LIVE
BTC· ETH· BNB· SOL· XRP· ADA· DOGE· USD/IDR· EUR/USD· USD/JPY· USD/SGD·
•••
R Rikopedia Research Stock Research & Market Strategy

ANTM di Tikungan Hilirisasi: Target Rp4.220, Upside 46%

Market masih mengategorikan ANTM sebagai pemain siklikal yang mengandalkan harga komoditas. Padahal, di balik label itu, perusahaan ini sedang membangun tiga rantai nilai hilir sekaligus—emas, nikel, dan bauksit—dengan modal dari rekor laba tahun lalu.

Gold tetap anchor pendapatan. Dalam lima tahun terakhir, segmen ini rata-rata menyumbang 72% dari total revenue; saya memproyeksikan puncaknya di 78,9% FY27F sebelum turun ke 74-75% FY30F seiring naiknya kapasitas pengolahan nikel. Tapi yang menarik: penjualan emas FY25 mencapai 37,4 ton sementara produksi tambang sendiri cuma 0,7 ton. Artinya ANTM sebenarnya adalah franchise refining dan distribusi, bukan pure gold miner. Ini yang bikin stabilitas arus kas-nya terlindung dari siklus nikel—dan saya rasa market belum memberi harga yang tepat untuk itu.

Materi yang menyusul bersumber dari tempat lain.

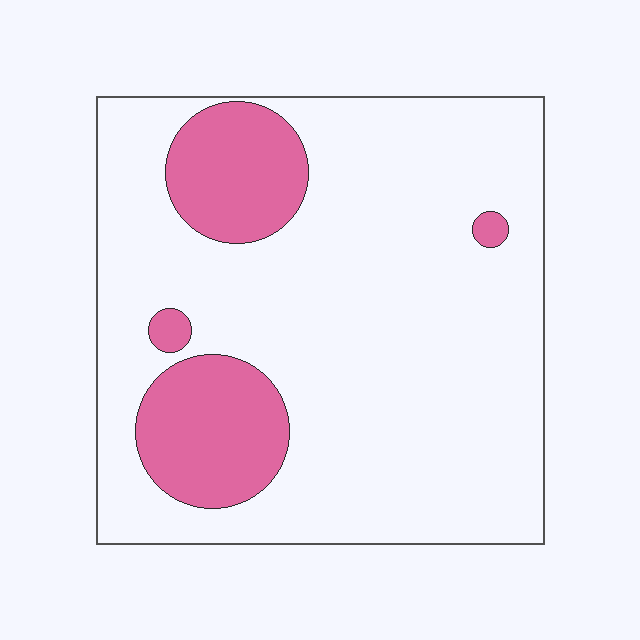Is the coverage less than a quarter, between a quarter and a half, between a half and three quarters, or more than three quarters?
Less than a quarter.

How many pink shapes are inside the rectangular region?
4.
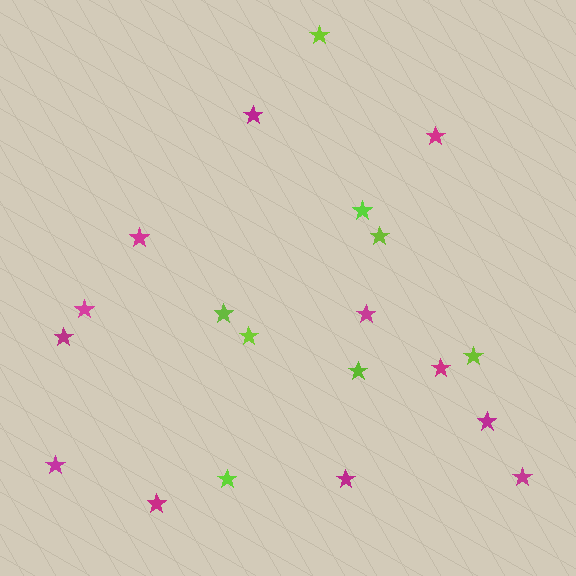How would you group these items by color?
There are 2 groups: one group of magenta stars (12) and one group of lime stars (8).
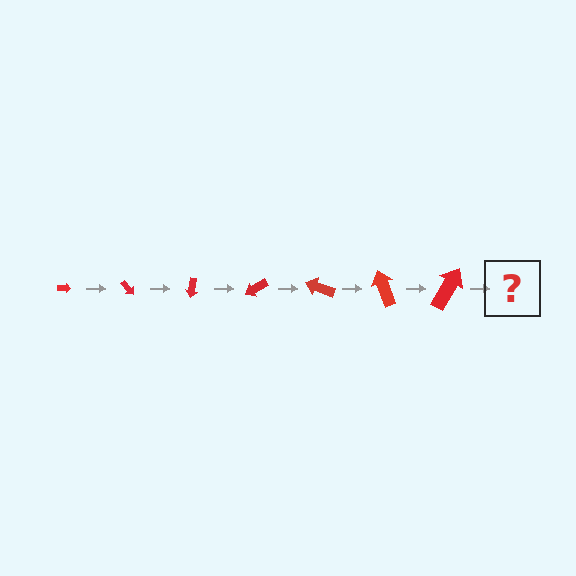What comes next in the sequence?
The next element should be an arrow, larger than the previous one and rotated 350 degrees clockwise from the start.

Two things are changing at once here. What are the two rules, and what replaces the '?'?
The two rules are that the arrow grows larger each step and it rotates 50 degrees clockwise each step. The '?' should be an arrow, larger than the previous one and rotated 350 degrees clockwise from the start.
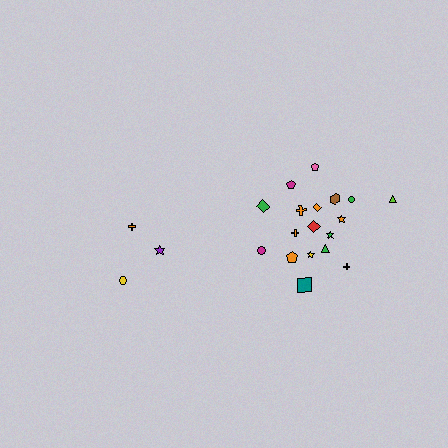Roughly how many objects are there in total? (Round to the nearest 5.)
Roughly 20 objects in total.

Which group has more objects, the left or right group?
The right group.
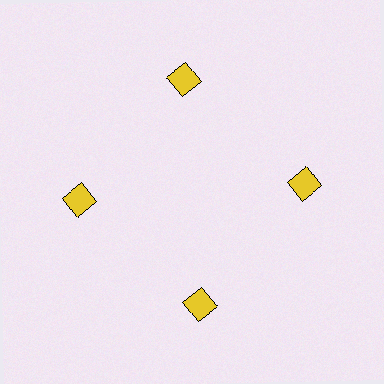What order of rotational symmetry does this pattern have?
This pattern has 4-fold rotational symmetry.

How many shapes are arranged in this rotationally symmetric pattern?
There are 4 shapes, arranged in 4 groups of 1.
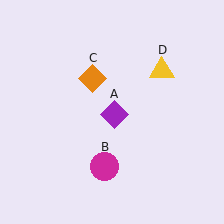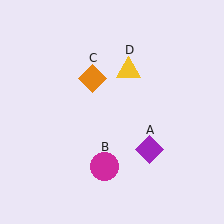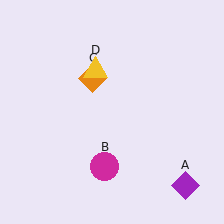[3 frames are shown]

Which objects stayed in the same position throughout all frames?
Magenta circle (object B) and orange diamond (object C) remained stationary.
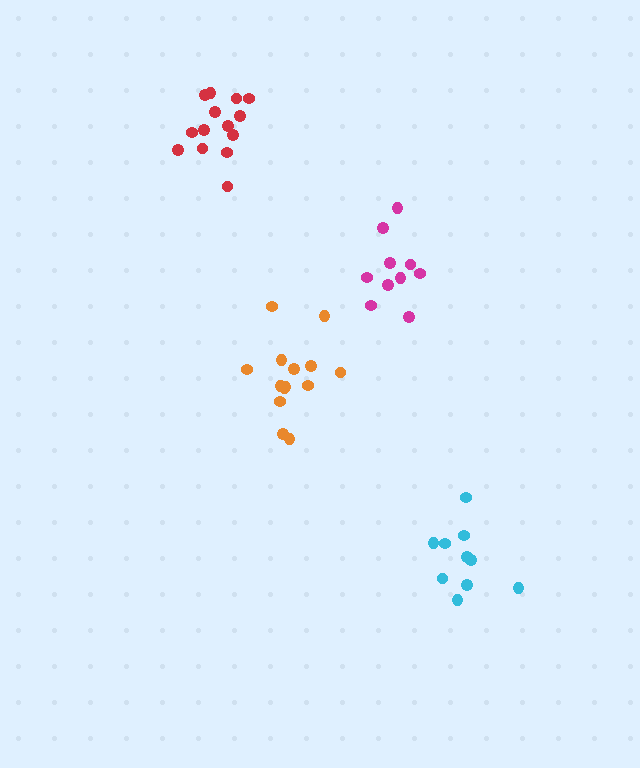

Pada nikel, optionality baterai EV adalah taruhan terbesar. EPC dengan CBL sudah mulai kuartal 4-2025, dan framework agreement dengan HYD ditandatangani Januari 2026. Kapasitas ditargetkan ~88k ton NPI dan ~55k ton MHP. Kalau ini jalan, ANTM bukan sekadar pemasok feedstock—dia masuk ke rantai nilai hingga prekursor baterai. Saat ini pasar mungkin memberi nilai nol untuk opsi ini.

Fundamental juga menopang. FY25 revenue Rp84,6 triliun, PATMI Rp7,2 triliun, FCF Rp4,4 triliun, DER ~0,04x. Untuk FY26F, saya perkirakan PATMI naik 56% ke Rp11,3 triliun, ROE 26,2%. Ini memberi ruang untuk mendanai proyek hilir tanpa menambah leverage signifikan atau right issue. Kapasitas itu juga membuka peluang akuisisi tambang emas hulu untuk mengurangi ketergantungan pada sourcing pihak ketiga.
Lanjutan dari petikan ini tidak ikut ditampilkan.